Read Write Stream Data from Event Hub to Databricks Delta Lake

Meghana89
New Contributor II

I am trying to read streaming data from EventHub which is in JSON Format, able to read data in a data frame but the body type was coming as binary I have converted it to string and decoded but while implementing the write stream I am facing an ongoing error as follows: 

terminated with exception: Illegal base64 character 7b SQLSTATE: XXKST and another error as Input byte array has wrong 4-byte ending unit
It also does not accept a JSON input array. I have also tried implementing UTF-8 and base64 decoding logic, but it didn't work.
 

SantoshJoshi
New Contributor III

Hi @Meghana89 ,

Can you please share your code snippet?

Meghana89
New Contributor II
@SantoshJoshi  Thanks for reply please find the code snippet below
from pyspark.sql import functions as F
from pyspark.sql.types import StringType
import base64

# Define the Event Hubs connection string
connectionString = endpoint (replace with endpoint from event hub)
ehConf = {
    'eventhubs.connectionString': connectionString
}

# Function to decode base64 with proper error handling
def try_base64_decode(data😞
    if data is None:
        return None
    try:
        # Replace URL-safe characters
        data = data.replace('-', '+').replace('_', '/')
        # Handle padding issues
        padding_needed = 4 - (len(data) % 4) if len(data) % 4 != 0 else 0
        data += '=' * padding_needed
        decoded_bytes = base64.b64decode(data)
        return decoded_bytes.decode('utf-8', errors='replace')
    except Exception as e:
        return f"Failed to decode: {str(e)}"

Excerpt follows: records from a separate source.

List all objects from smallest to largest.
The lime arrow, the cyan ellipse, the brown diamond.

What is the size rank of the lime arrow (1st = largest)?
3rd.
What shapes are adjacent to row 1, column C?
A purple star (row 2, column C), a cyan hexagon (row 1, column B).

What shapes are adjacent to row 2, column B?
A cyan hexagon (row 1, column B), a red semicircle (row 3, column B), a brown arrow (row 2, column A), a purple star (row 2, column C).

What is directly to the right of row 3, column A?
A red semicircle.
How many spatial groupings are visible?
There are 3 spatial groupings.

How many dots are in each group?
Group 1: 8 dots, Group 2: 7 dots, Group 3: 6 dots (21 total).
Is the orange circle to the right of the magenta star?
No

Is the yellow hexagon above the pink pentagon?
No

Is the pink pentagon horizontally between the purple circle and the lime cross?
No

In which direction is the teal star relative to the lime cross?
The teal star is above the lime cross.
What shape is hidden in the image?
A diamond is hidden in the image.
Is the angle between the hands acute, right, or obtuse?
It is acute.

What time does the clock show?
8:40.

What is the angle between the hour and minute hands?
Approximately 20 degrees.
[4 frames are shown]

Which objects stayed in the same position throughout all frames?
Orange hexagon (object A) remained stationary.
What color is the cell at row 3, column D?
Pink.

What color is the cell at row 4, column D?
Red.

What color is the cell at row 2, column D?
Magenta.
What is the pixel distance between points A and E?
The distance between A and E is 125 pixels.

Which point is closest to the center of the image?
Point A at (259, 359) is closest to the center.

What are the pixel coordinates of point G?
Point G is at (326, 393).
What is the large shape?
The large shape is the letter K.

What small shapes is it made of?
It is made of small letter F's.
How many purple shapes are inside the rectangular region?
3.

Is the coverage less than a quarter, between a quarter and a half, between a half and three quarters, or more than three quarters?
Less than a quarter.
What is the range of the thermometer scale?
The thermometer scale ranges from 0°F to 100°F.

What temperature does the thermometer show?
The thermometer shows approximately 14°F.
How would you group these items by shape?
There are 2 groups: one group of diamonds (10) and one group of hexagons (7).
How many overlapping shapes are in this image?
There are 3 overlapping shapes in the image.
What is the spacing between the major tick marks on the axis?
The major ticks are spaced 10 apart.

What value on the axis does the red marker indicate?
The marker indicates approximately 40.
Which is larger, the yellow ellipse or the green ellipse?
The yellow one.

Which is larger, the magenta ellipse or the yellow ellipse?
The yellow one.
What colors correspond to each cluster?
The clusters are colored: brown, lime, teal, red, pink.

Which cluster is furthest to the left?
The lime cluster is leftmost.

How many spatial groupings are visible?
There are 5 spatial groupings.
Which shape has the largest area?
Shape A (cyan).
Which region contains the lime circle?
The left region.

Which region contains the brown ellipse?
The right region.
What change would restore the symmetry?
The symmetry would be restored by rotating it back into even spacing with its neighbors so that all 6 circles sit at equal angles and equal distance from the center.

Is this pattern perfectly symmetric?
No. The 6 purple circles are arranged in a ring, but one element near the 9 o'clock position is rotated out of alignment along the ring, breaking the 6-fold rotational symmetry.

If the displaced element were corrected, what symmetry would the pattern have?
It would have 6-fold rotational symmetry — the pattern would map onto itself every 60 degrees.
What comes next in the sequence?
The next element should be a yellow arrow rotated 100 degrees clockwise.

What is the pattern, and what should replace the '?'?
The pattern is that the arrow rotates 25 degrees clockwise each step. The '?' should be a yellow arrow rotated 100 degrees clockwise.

# Apply the UDF for base64 decoding
decode_udf = F.udf(try_base64_decode, StringType())

# Read raw data from Event Hubs
df = spark \
    .read \
    .format("eventhubs") \
    .options(**ehConf) \
    .load()

# Show the schema of the raw data to inspect the types
df.printSchema()

# Cast the body column to string and apply base64 decoding if necessary
df = df.withColumn("body", df["body"].cast("string"))  # Cast body to string
df = df.withColumn("decoded_body", decode_udf(F.col("body")))  # Apply the decoding UDF

# Show the results (first few rows of the raw and decoded body)
df.select("body", "decoded_body").show(truncate=False)
 
error :
Input byte array has wrong 4-byte ending unit